A Labour MP has been suspended and urged to resign from parliament by her party after being found guilty of repeatedly lying to avoid a speeding ticket.
Fiona Onasanya, the MP for Peterborough, was accused of colluding with her brother to avoid having three points added to her driver’s licence by claiming that a former lodger had been driving her Nissan Micra when it was found travelling at 41mph in a 30mph zone.
Police established the former lodger was in Russia at the time of the offence.
Onasanya, a solicitor, was accused at the Old Bailey of inventing a series of lies over 17 months to hide the fact that she was driving the car.
After a retrial, she was found guilty of perverting the course of justice, a charge which usually results in a custodial sentence.
The verdict has ruined the 35-year-old’s career and left Jeremy Corbyn with a significant political problem, given the delicate balance of power in the House of Commons.
A Labour spokesman said the party was “deeply disappointed” in Onasanya’s behaviour and that she had been suspended from the party and should resign as an MP. She may also be struck off as a solicitor.
The verdict raises the possibility of a byelection in Peterborough, a seat Onasanya won by 607 votes at the general election. She beat the Conservative incumbent, Stewart Jackson, in a constituency where a high percentage of people voted to leave the EU.
Keen to be seen as preparing for government, Labour could struggle to hold the Cambridgeshire seat, party aides said. If Onasanya quit, the byelection could be held in January or February.
Initially, a notice of intended prosecution form was sent back to authorities claiming Onasanya’s former lodger was driving when the car was recorded speeding shortly after 10pm on 24 July last year.
Days before the first trial began, the MP’s 34-year-old brother Festus, from Cambridge, admitted three charges of perverting the course of justice to avoid speeding points.
The prosecution alleged the MP repeatedly avoided contact with the police and deliberately misled them about the form and who was driving the car. When Onasanya was finally interviewed by police in January, she refused to say who was driving or who had filled in the form.
The court heard that part of the investigation examined mobile phone cell site evidence. It showed both of Onasanya’s mobile phones connecting with masts in the area close to the traffic camera at the time it was triggered.
Her case became increasingly difficult to sustain when, during the first trial, her former head of communications Christian DeFeo came forward to tell the police the MP had been at his home in Thorney, near the speed camera, on the night it was activated.
Onasanya claimed in court she did not know who was driving the car and that she had never asked her brother about the incident.
During the second trial, she said she must have been a passenger in the car, which was being driven by her brother.
The prosecutor David Jeremy QC told the jury Onasanya lied “persistently and deliberately” to avoid prosecution.

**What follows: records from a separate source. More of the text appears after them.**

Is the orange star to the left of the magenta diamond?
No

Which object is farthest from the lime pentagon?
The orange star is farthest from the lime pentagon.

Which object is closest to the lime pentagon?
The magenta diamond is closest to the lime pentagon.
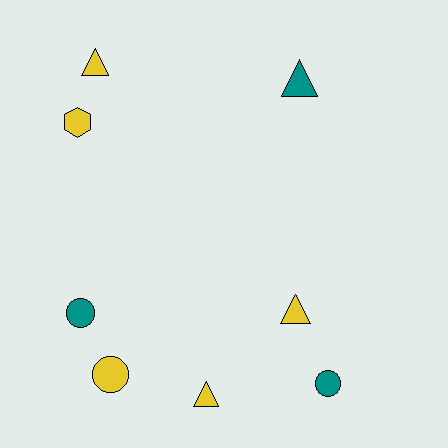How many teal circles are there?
There are 2 teal circles.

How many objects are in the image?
There are 8 objects.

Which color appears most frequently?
Yellow, with 5 objects.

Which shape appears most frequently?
Triangle, with 4 objects.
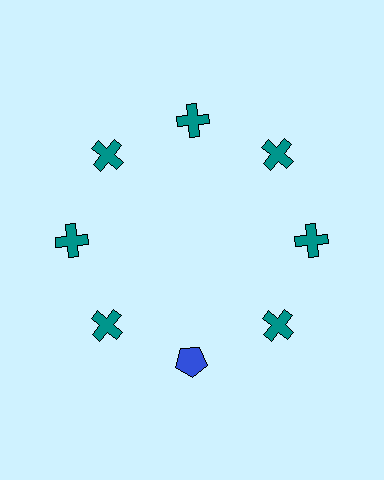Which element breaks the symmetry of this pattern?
The blue pentagon at roughly the 6 o'clock position breaks the symmetry. All other shapes are teal crosses.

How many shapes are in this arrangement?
There are 8 shapes arranged in a ring pattern.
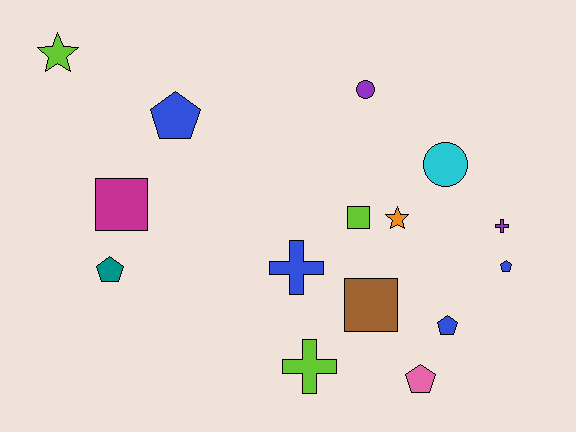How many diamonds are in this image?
There are no diamonds.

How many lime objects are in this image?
There are 3 lime objects.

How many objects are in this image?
There are 15 objects.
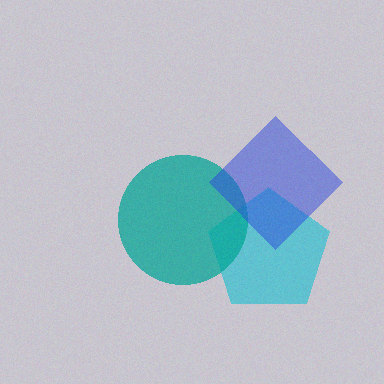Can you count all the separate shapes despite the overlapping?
Yes, there are 3 separate shapes.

Referring to sentencing, the judge, Mr Justice Stuart-Smith, told Jeremy: “This is not going to be easy, not to give any indication one way or the other. What your client should understand, although she knows the seriousness of this, I will listen to all considerations.”
Onasanya gave no reaction to the unanimous verdict in court and did not comment to the media.

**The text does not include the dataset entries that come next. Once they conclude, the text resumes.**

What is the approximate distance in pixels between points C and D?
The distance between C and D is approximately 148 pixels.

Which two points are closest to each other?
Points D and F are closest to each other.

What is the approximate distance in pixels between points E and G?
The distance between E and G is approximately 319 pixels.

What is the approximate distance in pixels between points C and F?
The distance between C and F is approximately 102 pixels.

She will be sentenced alongside her brother on a date yet to be determined.
A Labour spokesperson said Onasanya’s behaviour “falls well below what is expected of politicians. She should now resign”.
She had suspended from the party, and therefore the whip, with immediate effect.
Donna Rayner, of the Crown Prosecution Service, said Onasanya and her brother had both lied to the authorities “in the hope they could avoid the consequences of their speeding offences … Clearly the jury did not believe her explanation.”
If Onasanya receives a sentence of 12 months or more, she will be automatically barred from being an MP. Even if she receives a lesser sentence, she will face a recall petition.
The remain-backing MP won the bellwether seat in 2017 – the first time the constituency had elected an MP out of line with the national result since 1929.
Peterborough is 13th on the list of Tory target constituencies, requiring a swing of just 0.64% to fall to Theresa May’s party, which has already chosen Paul Bristow, a political consultant and local councillor, to fight the seat.
Labour has not yet chosen a candidate, but the Corbyn aide Katy Clark and Unite union activist Lisa Forbes have both been spoken of as possible candidates. It is likely that Ukip or other Eurosceptic groups would try to make inroads into the Conservative vote.
Stewart Jackson, the Tory Brexiter she beat in the 2017 election, said he hoped Onasanya could find a public role in the future. “She made a foolish error and it’s a personal tragedy. A possible byelection will be close but I think the Conservative party must, on balance, be favourites,” he said.